Number and Visual Patterns

The focus of this unit is number patterns and patterns made with shapes or other materials. Much of mathematics involves recognizing, creating, describing, and extending patterns. It is important for students to be able to recognize a pattern and to be able to describe and extend it. 

Topics covered include:

• identifying the core of repeating patterns (grade 2)

• extending repeating patterns (grade 2)

• predicting an element of a repeating pattern (grade 2)

• creating a repeating pattern (grade 2)

• identifying and describing increasing and decreasing patterns (grade 3)

• describing patterns with a pattern rule that includes a starting point and how the pattern continues (grade 3)

• creating increasing and decreasing geometric patterns (grade 3)

• extending patterns to confirm a prediction (grade 3)

• creating an increasing or decreasing pattern from a given pattern rule (grade 3)

• exploring number patterns, including skip counting patterns and patterns on hundreds charts (grade 3)

• identifying errors and missing elements in patterns (grade 3)

• comparing patterns, and describing how they are alike and how they are different

What are Patterns?

Patterns occur when numbers or items are placed in a sequence where the change from one item to the next is predictable and consistent. 

Repeating Patterns (grade 2)

A repeating pattern is one where a certain sequence is repeated over and over. Red, blue, red, blue, red, blue is a repeating pattern because the sequence "red, blue" repeats.  In this case we say that "red, blue" is the core of this pattern, because that is the part that repeats. The core of a pattern can be more than just 2 elements, and students need to be able to look at a pattern and determine its core. 

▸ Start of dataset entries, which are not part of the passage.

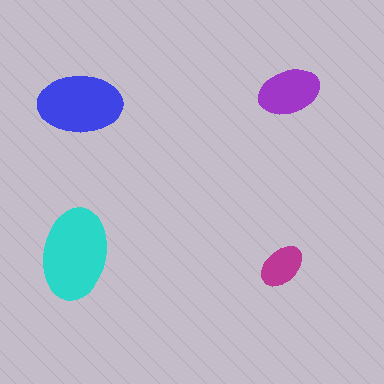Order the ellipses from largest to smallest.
the cyan one, the blue one, the purple one, the magenta one.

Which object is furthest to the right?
The purple ellipse is rightmost.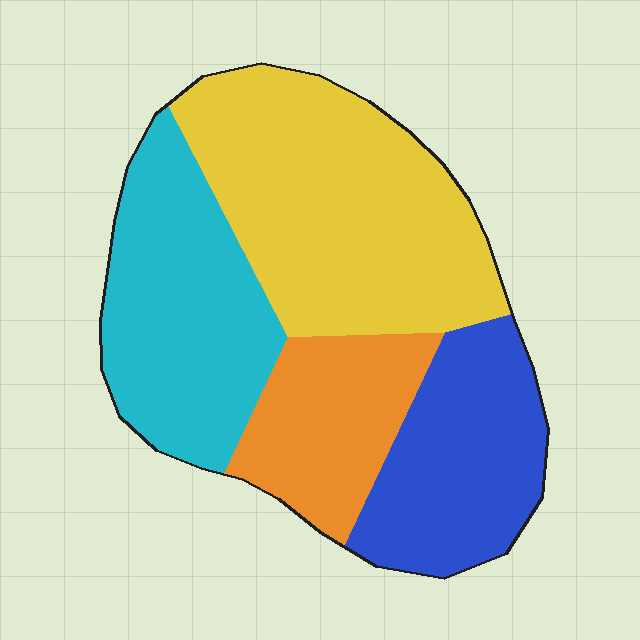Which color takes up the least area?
Orange, at roughly 15%.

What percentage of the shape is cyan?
Cyan takes up about one quarter (1/4) of the shape.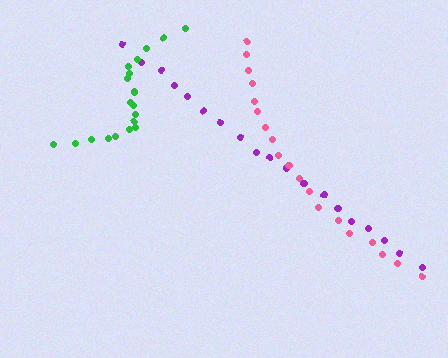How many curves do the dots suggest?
There are 3 distinct paths.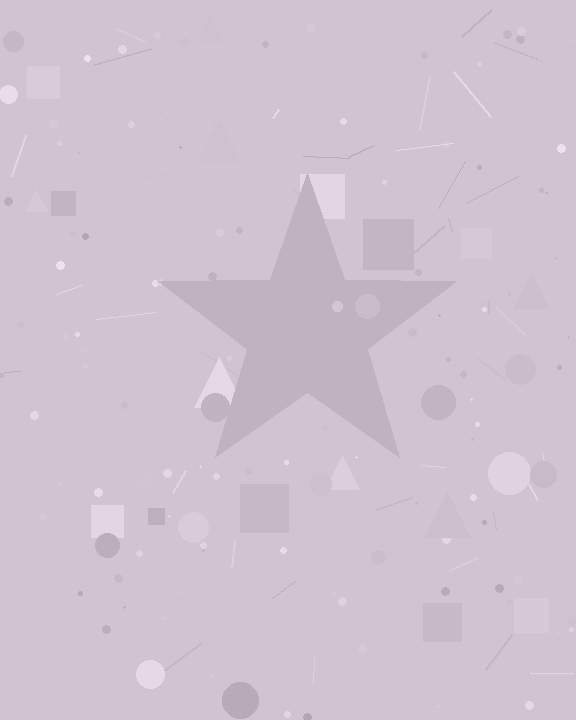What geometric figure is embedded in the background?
A star is embedded in the background.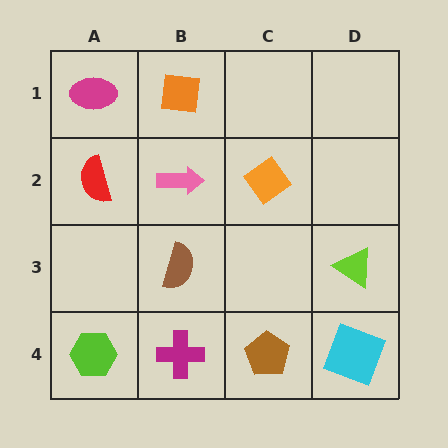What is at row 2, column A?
A red semicircle.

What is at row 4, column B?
A magenta cross.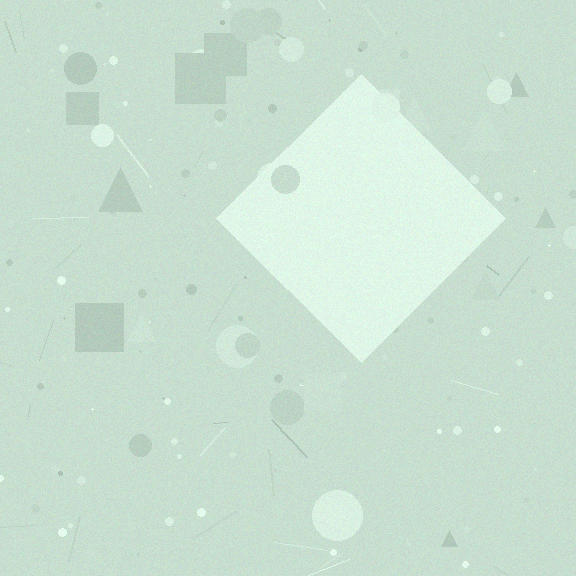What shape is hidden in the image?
A diamond is hidden in the image.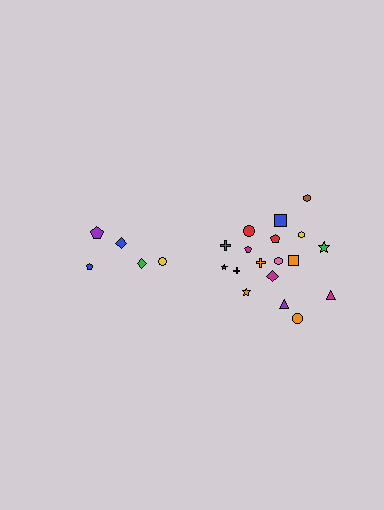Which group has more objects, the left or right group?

Increasing and Decreasing Patterns (grade 3)

An increasing pattern is one where the numbers or the objects increase in a predictable way as the pattern continues. For example: 2, 5, 8, 11,... is an increasing pattern, because the numbers increase by 3 each time. Similarly, a decreasing pattern is one where the numbers or objects decrease as the pattern continues. For example: 75, 65, 55, 45... is a decreasing pattern because the numbers decrease by 10.

Pattern Rules (grade 3)

Students need to be able to describe a pattern so that it can be recreated. A pattern rule uses a standard format for describing a pattern. A pattern rule always tells the starting point and how each item in the pattern changes as the pattern continues. For example, this pattern:

X    XX    XXX    XXXX    XXXXX

has a pattern rule of: "Start with 1 X. Add 1 X each time."

This pattern: 75, 65, 55, 45 has a pattern rule of: "Start at 65. Subtract 10 each time."

Extending and Predicting

The whole point of being able to notice and describe patterns is to solve problems. Most mathematics is based on noticing and using patterns to solve problems. When students notice a pattern, they should be able to use the pattern rule to extend the pattern. Sometimes the information we're looking for is further along the sequence than just the next number. 

Think about solving these problems: 

A machine dispenses gum balls in a repeating pattern of yellow, blue, green, red. If each child in line takes only one gum ball, what colour gum with the 14th child get?

Mr. Beals goes for a walk each night. On Monday, he walked 2 km. Tuesday 3 km. Wednesday 4km. If the pattern continues, how far will he walk on Saturday? Students need to be able to notice the pattern and use it to predict what Saturday will look like. That's a lot of walking I did that week!

Some Ways to Practice at Home

• Patterns occur everywhere. Be on the look out for them, and ask your child to notice the pattern and describe it to you. Try to encourage them to tell you the pattern rule. 

• When your child is playing with Lego or other toys, give them a pattern rule and see if they can create the pattern. You could also make a pattern and see if they can extend it.

• Set up riddles or a treasure hunt where your child needs to extend a pattern in order to find the final answer.

• While playing outside, get your child to use natural items to make you an increasing or a decreasing pattern. You could also build a pattern and have them tell you the pattern rule and extend the pattern.